Cauldron

I like books.

Name:

I live in a small town and enjoy writing about the inhabitants. I spend most of my time perusing through used book stores looking for that one great book that I don't have; consequently, I have rooms filled with books. I am a book addict.

Monday, October 10, 2005

Doctor's visits are the pits.

Today, I had to go to the doctor, not because I was sick, but because I had to have my six-month check-up to get my blood pressure medicine. So I get there and find out the nurse, who has worked there for years, quit and they have this gum popping, cigarettes smelly, brown roots showing, woman taking her place. She tried one time to take my blood pressure and couldn’t hear it and that was it. That was it! So, the doctor comes and takes it and I tell him his cuffs are not working, it’s the bladder, I say, they are not working right.

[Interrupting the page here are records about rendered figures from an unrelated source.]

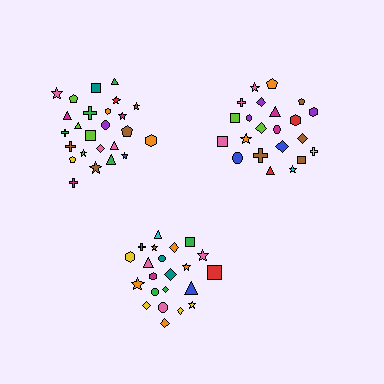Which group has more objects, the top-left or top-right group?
The top-left group.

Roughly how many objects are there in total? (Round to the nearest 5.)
Roughly 70 objects in total.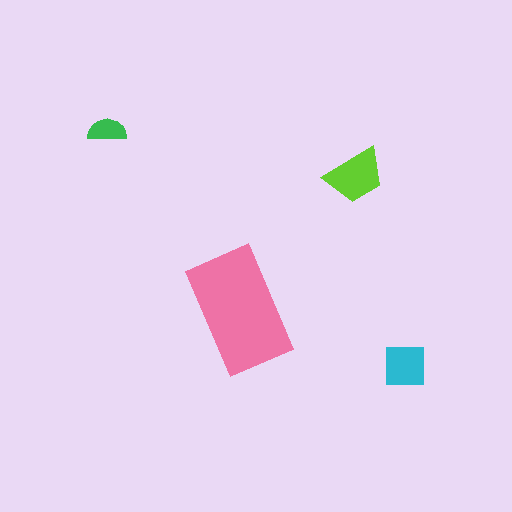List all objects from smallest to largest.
The green semicircle, the cyan square, the lime trapezoid, the pink rectangle.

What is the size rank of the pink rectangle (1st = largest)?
1st.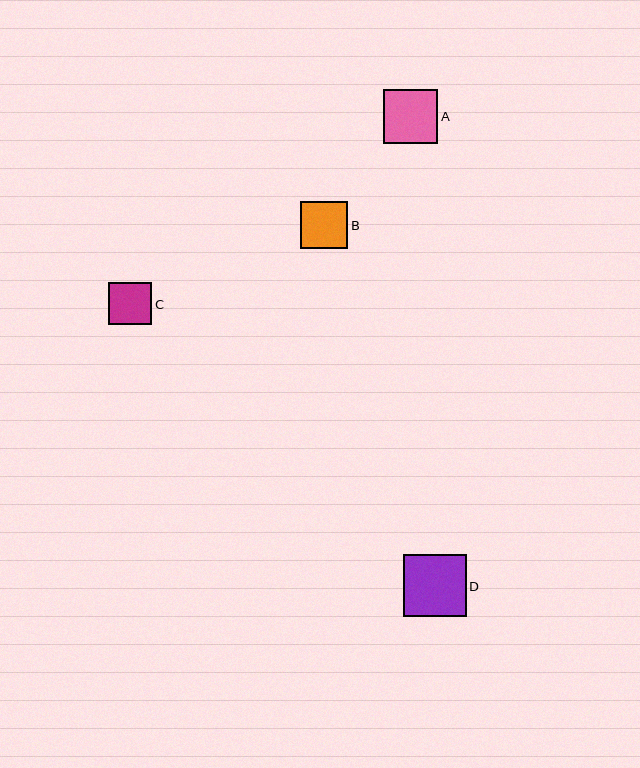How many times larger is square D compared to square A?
Square D is approximately 1.2 times the size of square A.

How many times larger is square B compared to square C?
Square B is approximately 1.1 times the size of square C.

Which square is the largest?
Square D is the largest with a size of approximately 63 pixels.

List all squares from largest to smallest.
From largest to smallest: D, A, B, C.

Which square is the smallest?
Square C is the smallest with a size of approximately 43 pixels.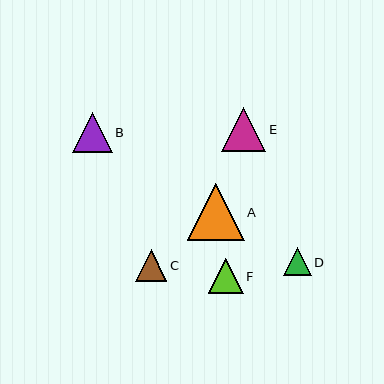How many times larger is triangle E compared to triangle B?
Triangle E is approximately 1.1 times the size of triangle B.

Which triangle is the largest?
Triangle A is the largest with a size of approximately 57 pixels.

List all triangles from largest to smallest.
From largest to smallest: A, E, B, F, C, D.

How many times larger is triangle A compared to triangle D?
Triangle A is approximately 2.0 times the size of triangle D.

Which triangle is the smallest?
Triangle D is the smallest with a size of approximately 28 pixels.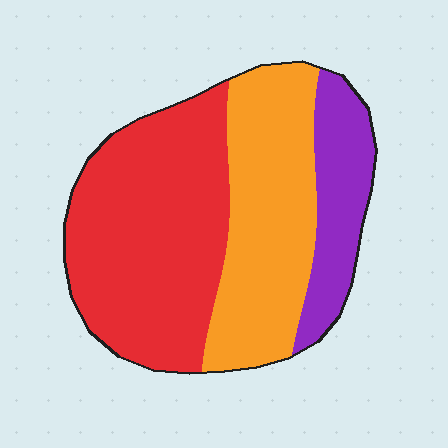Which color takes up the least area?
Purple, at roughly 15%.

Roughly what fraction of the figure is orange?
Orange takes up about one third (1/3) of the figure.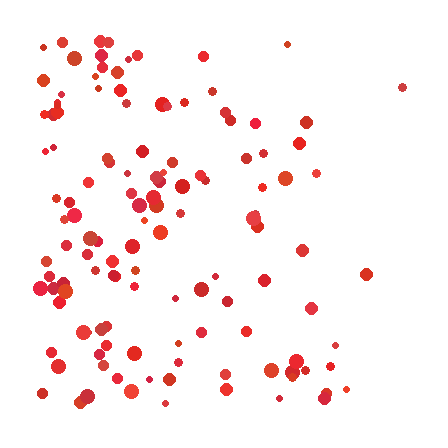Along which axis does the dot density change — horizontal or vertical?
Horizontal.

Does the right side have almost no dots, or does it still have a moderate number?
Still a moderate number, just noticeably fewer than the left.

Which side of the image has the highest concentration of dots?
The left.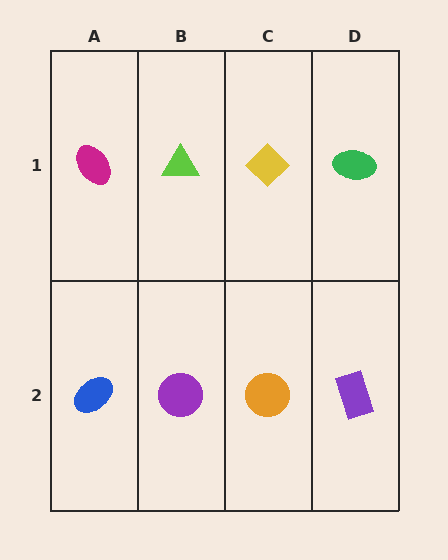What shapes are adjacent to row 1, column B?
A purple circle (row 2, column B), a magenta ellipse (row 1, column A), a yellow diamond (row 1, column C).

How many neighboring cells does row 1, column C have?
3.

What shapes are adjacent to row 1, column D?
A purple rectangle (row 2, column D), a yellow diamond (row 1, column C).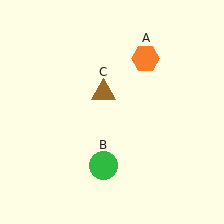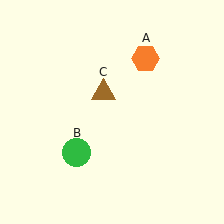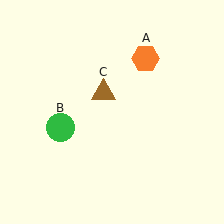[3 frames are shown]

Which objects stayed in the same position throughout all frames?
Orange hexagon (object A) and brown triangle (object C) remained stationary.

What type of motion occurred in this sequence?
The green circle (object B) rotated clockwise around the center of the scene.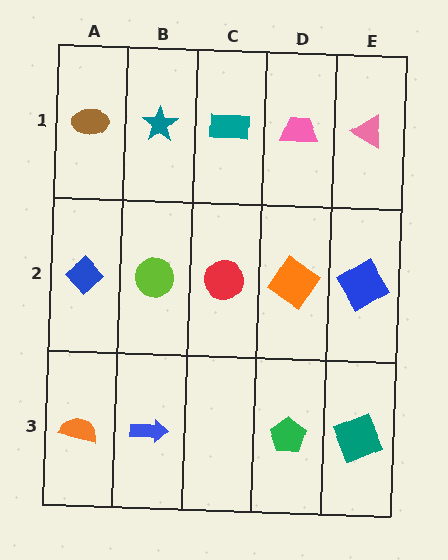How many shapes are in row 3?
4 shapes.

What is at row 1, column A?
A brown ellipse.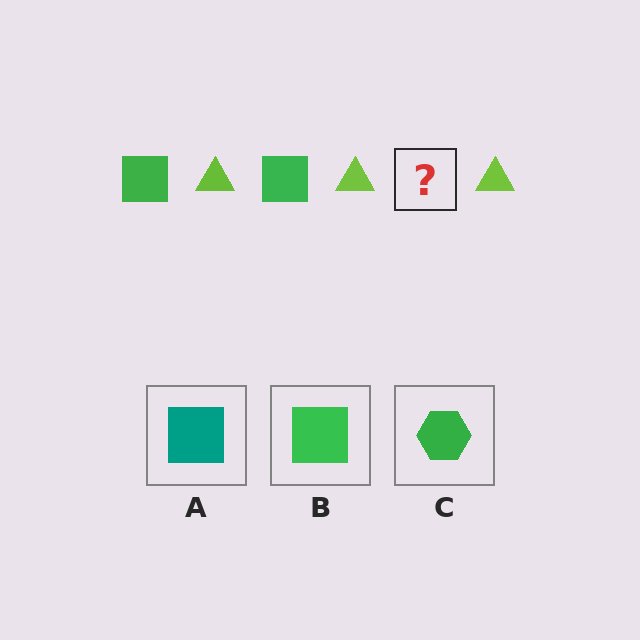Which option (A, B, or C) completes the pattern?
B.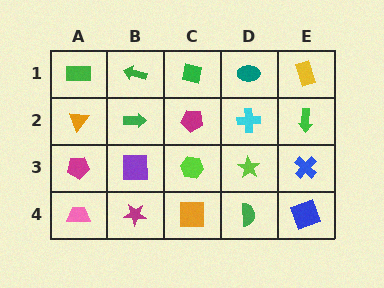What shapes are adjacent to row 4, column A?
A magenta pentagon (row 3, column A), a magenta star (row 4, column B).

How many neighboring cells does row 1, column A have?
2.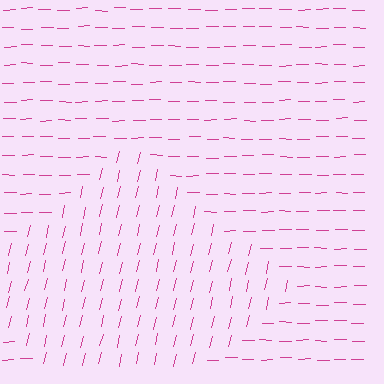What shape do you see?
I see a diamond.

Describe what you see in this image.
The image is filled with small magenta line segments. A diamond region in the image has lines oriented differently from the surrounding lines, creating a visible texture boundary.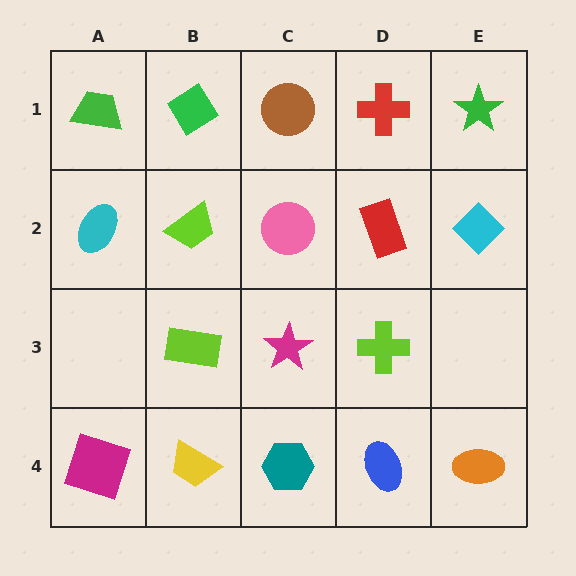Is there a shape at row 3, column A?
No, that cell is empty.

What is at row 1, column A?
A green trapezoid.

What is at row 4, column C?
A teal hexagon.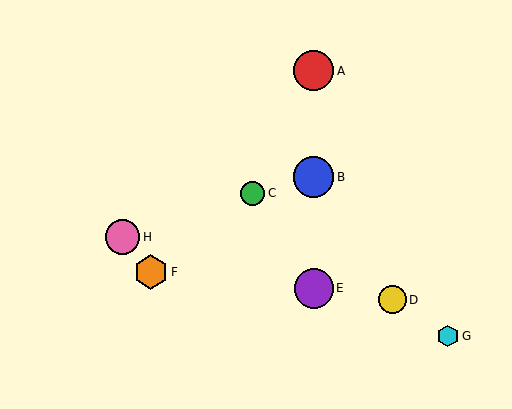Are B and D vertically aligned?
No, B is at x≈314 and D is at x≈393.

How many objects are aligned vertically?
3 objects (A, B, E) are aligned vertically.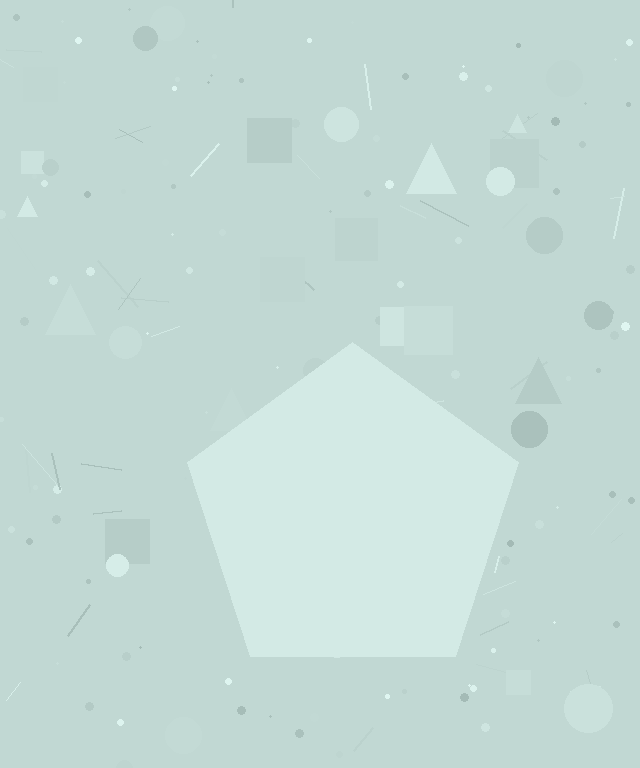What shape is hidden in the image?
A pentagon is hidden in the image.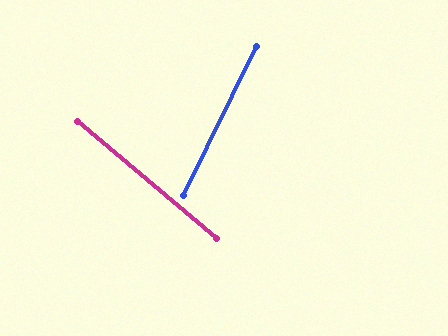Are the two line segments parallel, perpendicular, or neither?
Neither parallel nor perpendicular — they differ by about 76°.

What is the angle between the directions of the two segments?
Approximately 76 degrees.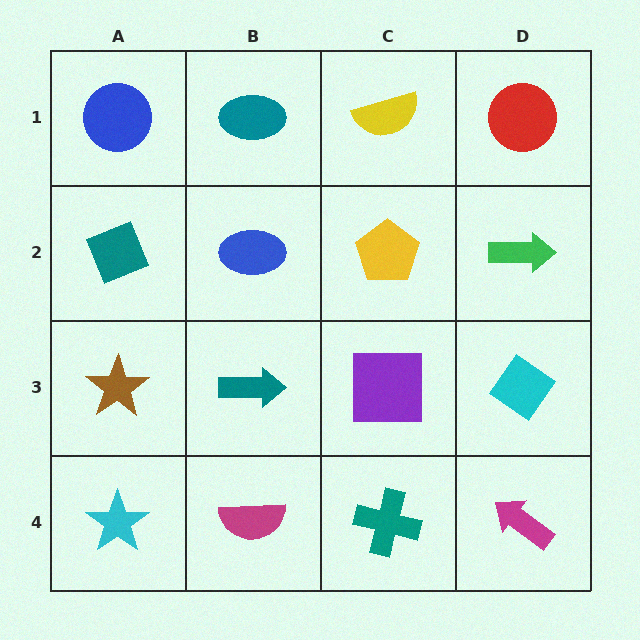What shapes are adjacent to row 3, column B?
A blue ellipse (row 2, column B), a magenta semicircle (row 4, column B), a brown star (row 3, column A), a purple square (row 3, column C).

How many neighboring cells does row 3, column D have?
3.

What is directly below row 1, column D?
A green arrow.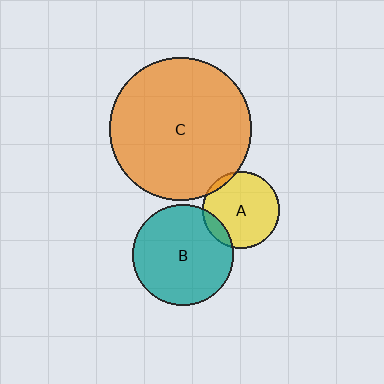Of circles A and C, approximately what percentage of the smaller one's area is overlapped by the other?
Approximately 5%.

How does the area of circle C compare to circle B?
Approximately 2.0 times.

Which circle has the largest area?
Circle C (orange).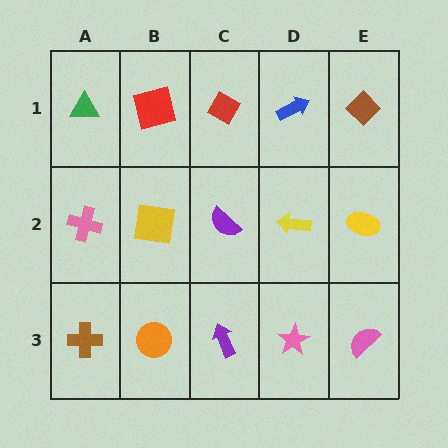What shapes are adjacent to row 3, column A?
A pink cross (row 2, column A), an orange circle (row 3, column B).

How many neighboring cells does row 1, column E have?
2.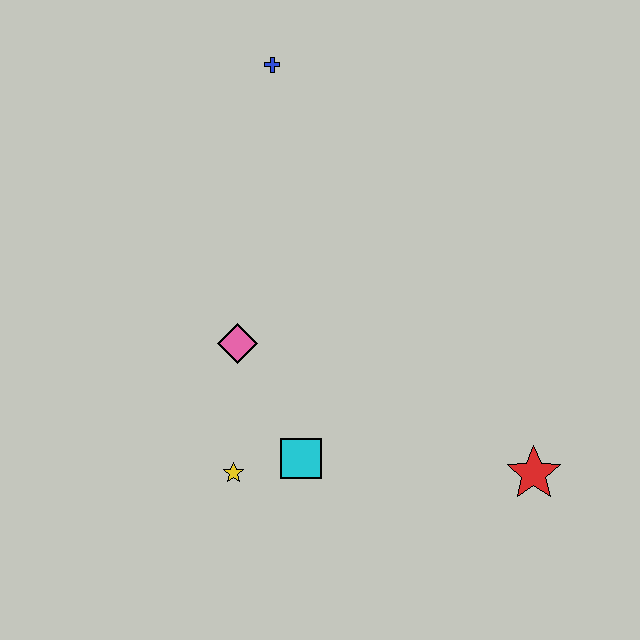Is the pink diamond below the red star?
No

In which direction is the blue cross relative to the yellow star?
The blue cross is above the yellow star.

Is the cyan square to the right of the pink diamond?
Yes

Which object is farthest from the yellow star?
The blue cross is farthest from the yellow star.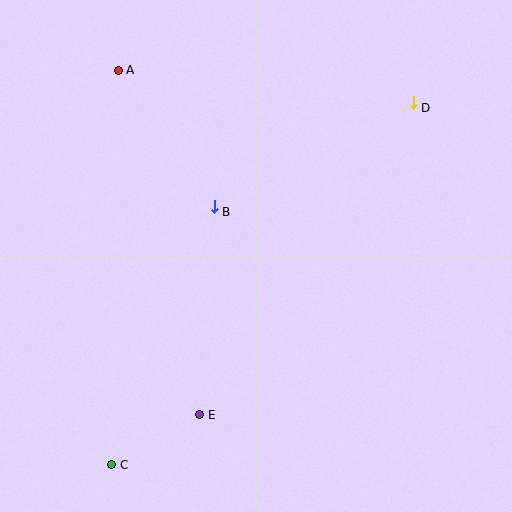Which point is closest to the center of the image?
Point B at (214, 212) is closest to the center.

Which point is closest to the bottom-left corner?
Point C is closest to the bottom-left corner.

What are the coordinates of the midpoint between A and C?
The midpoint between A and C is at (115, 268).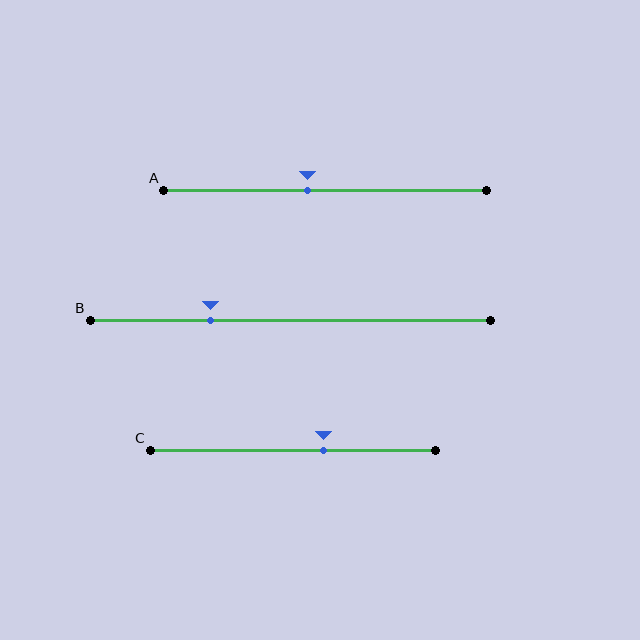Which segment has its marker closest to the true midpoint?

I tell him, the cuffs should be replaced every few years, and that there is no way to get an accurate reading with his old equipment. I said it, I did. Next thing, my husband and I are sitting there waiting and in runs some kid, the nurse’s grandchild, come to visit her, and he is running around. Normally I am good with kids, they love me, but not when I am sitting in a paper gown that is two sizes too small and my breasts are somewhere between here and there and in pops this kid, who, by the way, had way too much sugar and was running wild. I try to cover up and he knocks over the aluminum tray that was holding cotton balls and tongue blades and the stupid nurse put them back, put them back, as if they were clean. I say oh no, those are way too dirty, in the trash they go. She says, they don’t use them for sterile technique and I say, I don’t want a tongue blade that has been in this floor in my mouth, and she rolls her eyes and drops them in the trash, and I break them to make sure. I tell the doctor his nurse smells, pops her gum, has a loud grandchild, and broke clean technique. He says she is a temp. and I say get rid of her. He says you’re right. I say of course. I hope Joyce comes back. I told him to call and beg her to come back. He says he tried. He gives me my prescription and I say see ya in six months. He says okay.

2 Comments:

Blogger Mouse said...

life in the fort is pretty good. There's lots to keep me entertained; the war in the trenches reminds me of catch 22. Do you see the similarities?

8:17 PM  
Blogger zelda1 said...

Yep,
It's all in the ins and outs. Take care of our little education major, you know the one. She is hurting. You know who, the girl with pretty hair and cute purses.